Einziger Haken ist der ausufernde Verkehr in Großstädten wie Saigon. Jeder zweite besitzt hier einen Motorroller und Verkehrsregeln werden eher als flexible Richtlinien interpretiert, statt als feste Regelungen. Empfehlenswerte Taktik: Sich an Vietnamesen halten, die ebenfalls die Strasse überqueren wollen, um dann so dicht und unauffällig wie möglich hinterherzulaufen. Zwar erntet man sowohl befremdliche als auch verständnisvolle Blicke, meist kommt man so aber sicher auf die andere Straßenseite. 

Vietnamesische Köstlichkeiten

Die vielfältige vietnamesische Küche lässt keine Wünsche offen. Vor allen in den Großstädten Hanoi und Saigon gibt es eine große Auswahl an hervorragenden Restaurants. 

Die Qualität der Speisen ist einzigartig und Liebhaber der asiatischen Küche kommen hier voll auf ihre Kosten. Ob Meeresfrüchte, Frühlingsrollen, Nudeln mit Schweine- oder Hühnerfleisch, Klebreiskuchen oder vietnamesischer Fleischkäse, das vietnamesische Essen ist wohlschmeckend und gesund. 

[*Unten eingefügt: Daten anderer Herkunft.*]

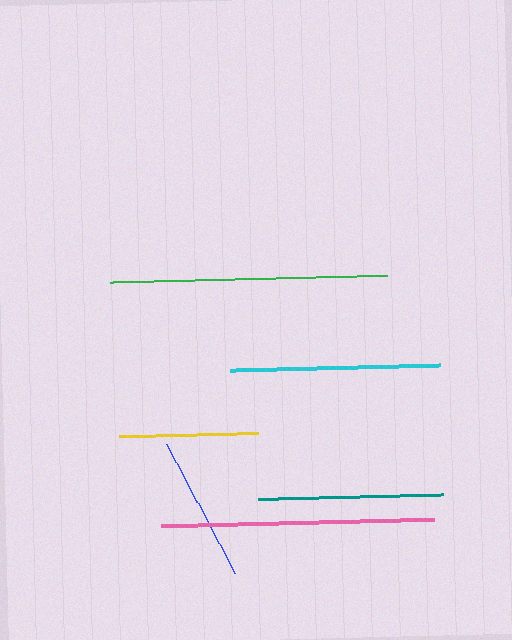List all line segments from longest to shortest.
From longest to shortest: green and pink (about equal), cyan, teal, blue and yellow (about equal).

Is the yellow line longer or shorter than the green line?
The green line is longer than the yellow line.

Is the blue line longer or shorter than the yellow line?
The blue and yellow lines are approximately the same length (about 145 and 140 pixels).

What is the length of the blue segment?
The blue segment is approximately 145 pixels long.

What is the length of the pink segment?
The pink segment is approximately 273 pixels long.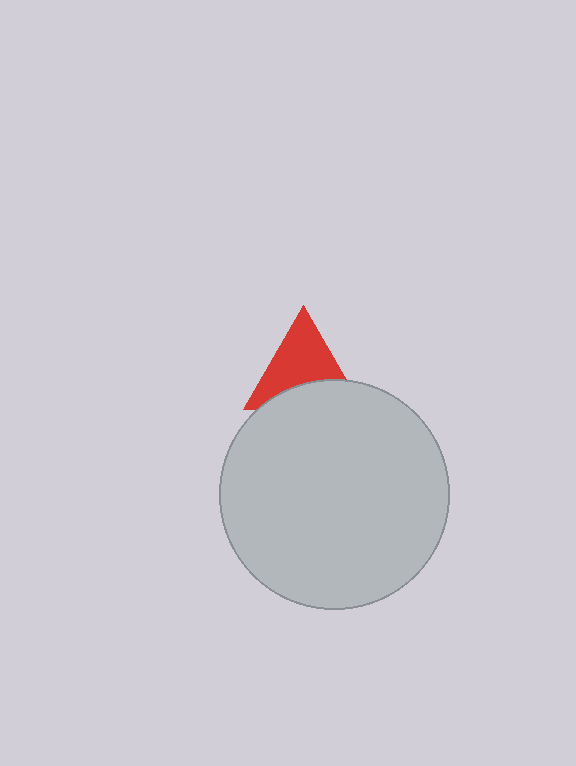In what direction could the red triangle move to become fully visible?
The red triangle could move up. That would shift it out from behind the light gray circle entirely.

Eine persönliche Auswahl der kulinarischen Highlights:

Phở bò - Die traditionelle vietnamesische Nudelsuppe mit Rindfleisch ist das beliebteste Landesgericht und ein wahrer Gaumenschmaus.

Gỏi cuốn (Vietnamesche Frühlingsrolle) - Reisblattrollen gefüllt mit Salat, Sprossen, gehackten Schweinefleisch, Shrimps oder Krabbenfleisch.

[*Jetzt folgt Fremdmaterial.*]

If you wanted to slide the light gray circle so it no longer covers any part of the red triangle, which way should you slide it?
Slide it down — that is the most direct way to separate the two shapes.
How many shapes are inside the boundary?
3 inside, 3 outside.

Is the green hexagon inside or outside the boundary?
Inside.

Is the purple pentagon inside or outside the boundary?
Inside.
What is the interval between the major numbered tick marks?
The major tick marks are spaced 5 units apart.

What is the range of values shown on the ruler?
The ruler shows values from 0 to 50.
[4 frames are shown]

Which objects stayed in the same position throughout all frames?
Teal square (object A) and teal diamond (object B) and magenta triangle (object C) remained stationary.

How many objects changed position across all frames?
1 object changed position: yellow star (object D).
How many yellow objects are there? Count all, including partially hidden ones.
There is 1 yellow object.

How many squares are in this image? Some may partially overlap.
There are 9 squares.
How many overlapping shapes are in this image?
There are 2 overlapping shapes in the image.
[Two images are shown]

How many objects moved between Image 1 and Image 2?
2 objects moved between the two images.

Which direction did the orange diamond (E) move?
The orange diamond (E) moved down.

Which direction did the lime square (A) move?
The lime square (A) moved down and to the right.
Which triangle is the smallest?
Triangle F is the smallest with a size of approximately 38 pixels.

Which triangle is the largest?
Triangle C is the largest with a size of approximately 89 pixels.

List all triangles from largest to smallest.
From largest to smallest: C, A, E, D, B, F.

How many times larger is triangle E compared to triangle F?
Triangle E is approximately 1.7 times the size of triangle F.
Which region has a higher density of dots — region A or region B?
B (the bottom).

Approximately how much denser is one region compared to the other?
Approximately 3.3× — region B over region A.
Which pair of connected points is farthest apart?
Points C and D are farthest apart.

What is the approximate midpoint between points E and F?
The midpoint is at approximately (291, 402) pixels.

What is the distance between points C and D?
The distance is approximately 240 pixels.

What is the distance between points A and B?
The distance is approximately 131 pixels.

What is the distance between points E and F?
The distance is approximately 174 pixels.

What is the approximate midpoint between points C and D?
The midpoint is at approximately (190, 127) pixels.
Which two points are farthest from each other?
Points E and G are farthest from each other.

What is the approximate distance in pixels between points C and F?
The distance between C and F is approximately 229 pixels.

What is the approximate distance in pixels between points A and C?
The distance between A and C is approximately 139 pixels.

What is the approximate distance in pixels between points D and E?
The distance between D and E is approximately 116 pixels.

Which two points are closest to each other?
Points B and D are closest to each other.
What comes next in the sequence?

Kẹo dừa (Coconut Candy) - Eine zähe, karamellartige Masse aus Kokosmilch in verschiedenen Geschmacksrichtungen. Grossen Anklang finden Kakao und Ingwer.

Bánh xèo (Vietnamesische Pancakes) - Reismehr Pancakes gefüllt mit Schweinefleisch, Shrimps, Zwiebeln, Sojasprossen und vielem mehr.

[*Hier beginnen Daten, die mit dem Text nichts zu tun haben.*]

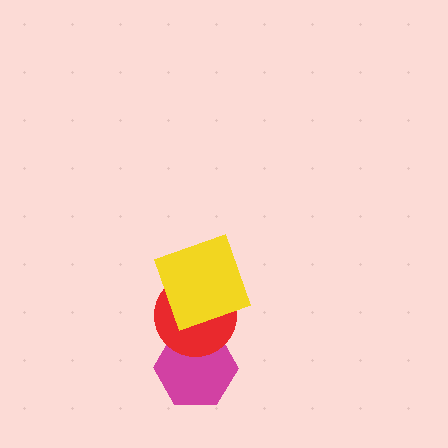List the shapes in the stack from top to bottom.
From top to bottom: the yellow square, the red circle, the magenta hexagon.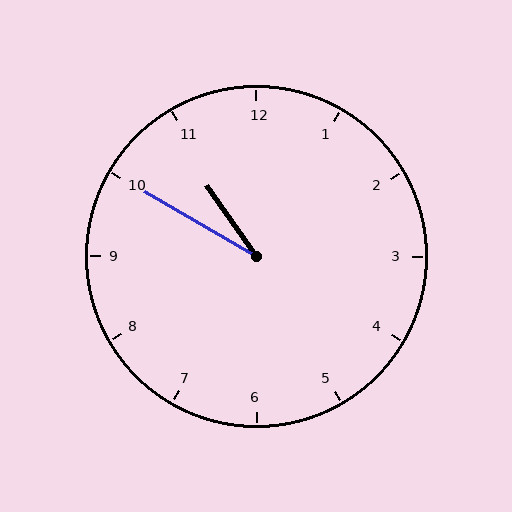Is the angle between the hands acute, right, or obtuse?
It is acute.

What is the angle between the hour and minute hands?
Approximately 25 degrees.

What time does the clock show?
10:50.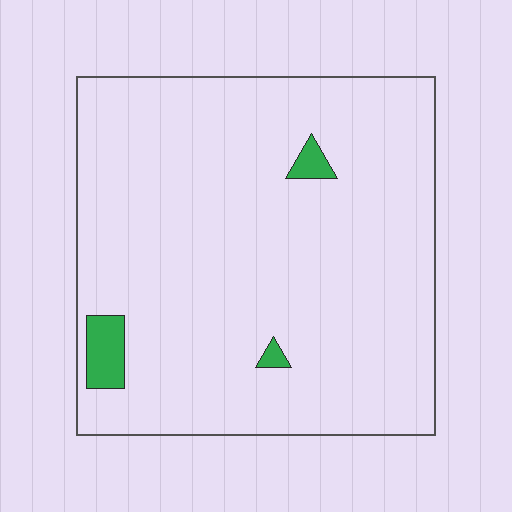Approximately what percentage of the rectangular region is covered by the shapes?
Approximately 5%.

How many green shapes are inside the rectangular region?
3.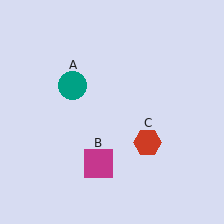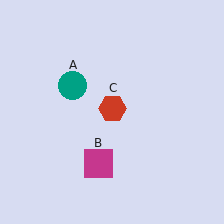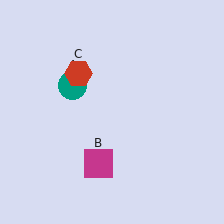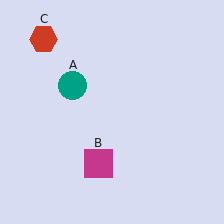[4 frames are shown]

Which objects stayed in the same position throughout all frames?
Teal circle (object A) and magenta square (object B) remained stationary.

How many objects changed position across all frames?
1 object changed position: red hexagon (object C).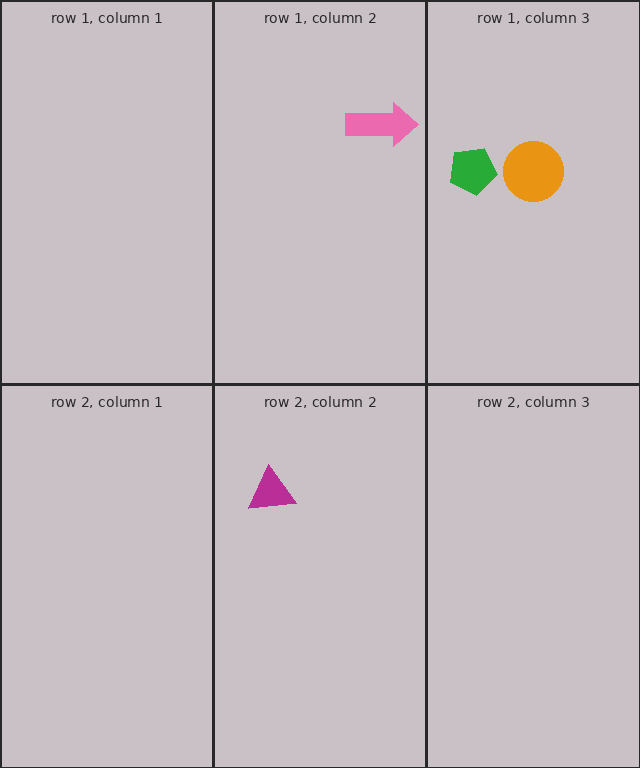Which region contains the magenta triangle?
The row 2, column 2 region.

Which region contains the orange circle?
The row 1, column 3 region.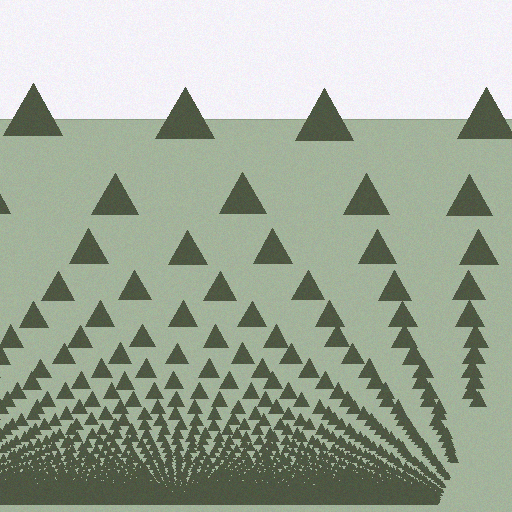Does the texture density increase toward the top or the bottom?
Density increases toward the bottom.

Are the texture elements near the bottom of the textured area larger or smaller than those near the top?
Smaller. The gradient is inverted — elements near the bottom are smaller and denser.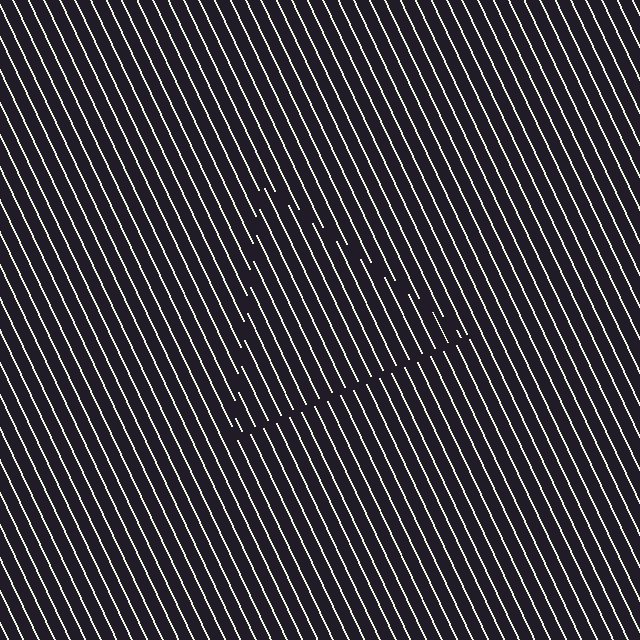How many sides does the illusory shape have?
3 sides — the line-ends trace a triangle.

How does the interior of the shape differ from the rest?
The interior of the shape contains the same grating, shifted by half a period — the contour is defined by the phase discontinuity where line-ends from the inner and outer gratings abut.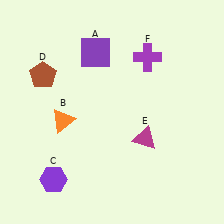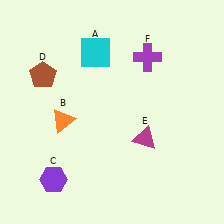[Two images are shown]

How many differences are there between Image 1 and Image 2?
There is 1 difference between the two images.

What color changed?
The square (A) changed from purple in Image 1 to cyan in Image 2.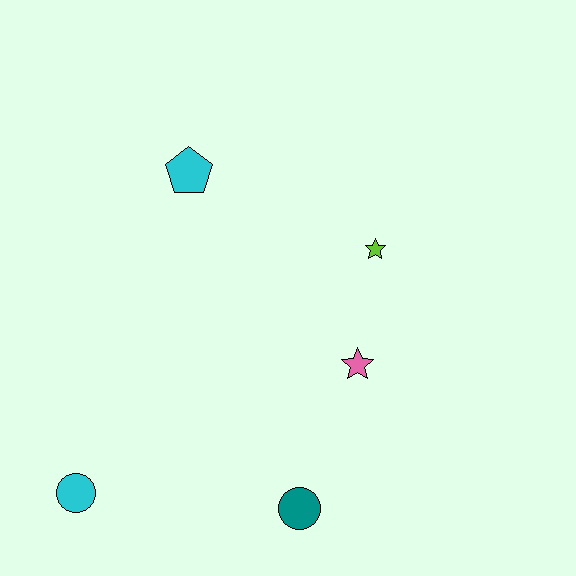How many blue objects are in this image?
There are no blue objects.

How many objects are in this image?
There are 5 objects.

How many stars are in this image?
There are 2 stars.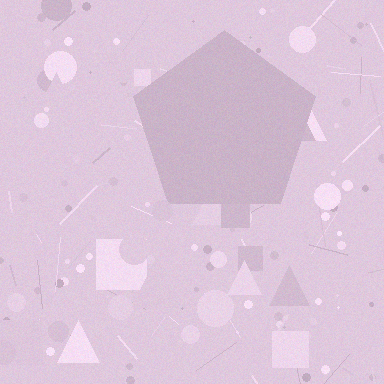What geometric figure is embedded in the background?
A pentagon is embedded in the background.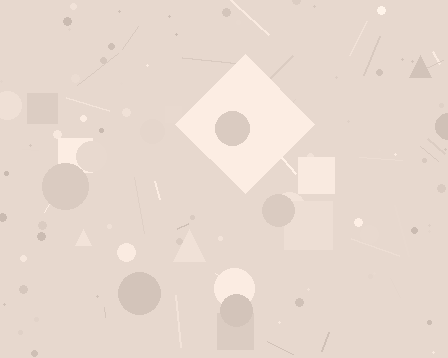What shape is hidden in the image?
A diamond is hidden in the image.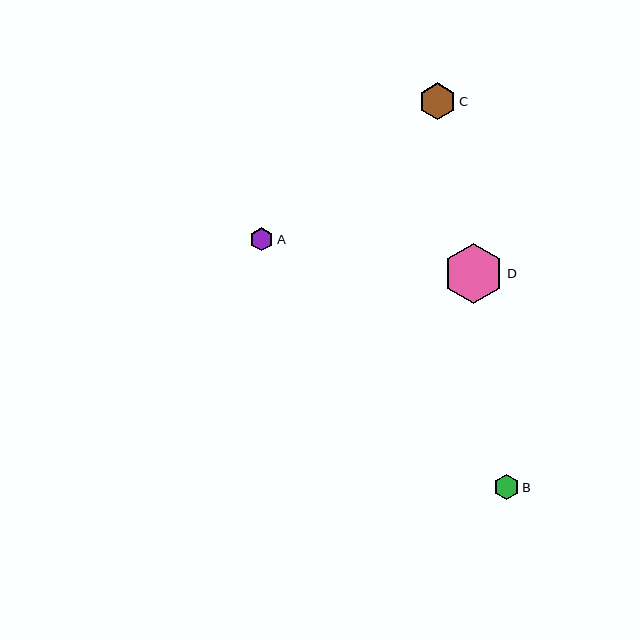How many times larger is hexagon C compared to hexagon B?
Hexagon C is approximately 1.5 times the size of hexagon B.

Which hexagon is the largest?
Hexagon D is the largest with a size of approximately 60 pixels.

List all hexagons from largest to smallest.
From largest to smallest: D, C, B, A.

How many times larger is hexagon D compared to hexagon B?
Hexagon D is approximately 2.4 times the size of hexagon B.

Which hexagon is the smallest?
Hexagon A is the smallest with a size of approximately 23 pixels.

Bánh mì (Vietnamesische Sandwiches) - Die Baguettes in unzähligen Varianten werden meist mit Schweinebauch oder -leberpate belegt. Auf jeden Fall probieren! 

Wonton / Wan Tan - Weizenteigtaschen gefüllt mit Füllungen aus (Schweine-)fleisch und verschiedensten Gemüsearten.

White Rose (Hoi An Spezialität) - Reisblatttäschchen gefüllt mit exotischen Gewürzen und Shrimps oder gehacktem Schweinefleisch.

Ca Phe Sua Da (Vietnamesischer Kaffee) - De starke Kaffee wird mit süßer Kondensmilch und Eiswürfeln serviert. Heisses Wasser wird aufgegossen und tropft langsam durch den Filter in das Glas, in dem sich ein kräftiger, dem Espresso ähnlicher Kaffee sammelt. Mit dicker, gesüsster Kondensmilch versetzt, fügt man Eiswürfel hinzu und erhält einen herrlich aromatischen und belebenden Trank.

Einreisebestimmungen 

Für die Einreise in Vietnam brauchst Du ein Visum, das Du schon im Vorfeld beantragen musst. Ein gültiges Visum berechtigt Dich für die einmalige Ein- und Ausreise an den internationalen Flughäfen von Hanoi, Ho Chi Minh Stadt und Danang für die Dauer von 30 Tagen. In Deutschland und Österreich kann man ein Visum bei der Vietnamesischen Botschaft beantragen. Hierfür benötigst Du einen noch mindestens sechs Monate gültigen Reisepass und 2 Passfotos. Die Kosten für die Ausstellung eines Visums betragen ca. 75,00 Euro. Wenn Du länger in Vietnam bleiben möchtest, dann kannst Du ein dreimonatiges Multiple Entry Visum beantragen. Hierfür betragen die Kosten je nach Wechselkurs zwischen 90,00 Euro und 100,00 Euro. 

Gesundheitliche Hinweise

Folgende Impfungen sind für Vietnam denkbar:

  • Hepatitis A und B - PFLICHT!
  • Optional: Typhus, Tollwut, Malaria, Japanische Enzephalitis

Von einer Malaria-Prophylaxe raten wir ab, da diese hohe Nebenwirkungen hat und eine Behandlung des spezifischen Malariatypus im Infektionsfall oft effektiver ist. 

Ärztliche Behandlungen in Vietnam müssen sofort bar oder mit Kreditkarte bezahlt werden. 

    Wichtige Verhaltensregeln

    Natürlich solltest Du Dich, wenn Du ein fremdes Land besuchst, mit den Sitten und Gepflogenheiten vertraut machen.

    Dazu gehört in Vietnam Pagoden und Tempel nur in angemessener Kleidung zu betreten. Schultern und Knien müssen bedeckt sein. Natürlich musst Du vorher auch die Schuhe ausziehen.  Wie in ganz Asien gilt auch in Vietnam der Begriff "Nicht das Gesicht verlieren". Sei stets freundlich und lächle. Zeige nicht, wenn Du Dich ärgerst. 

    Achtung: Den Kopf eines Vietnamesen solltest Du nie berühren, da dieser als Sitz des Geistes und der Seele gilt. Militärische und strategische Einrichtungen darf man nicht fotografieren.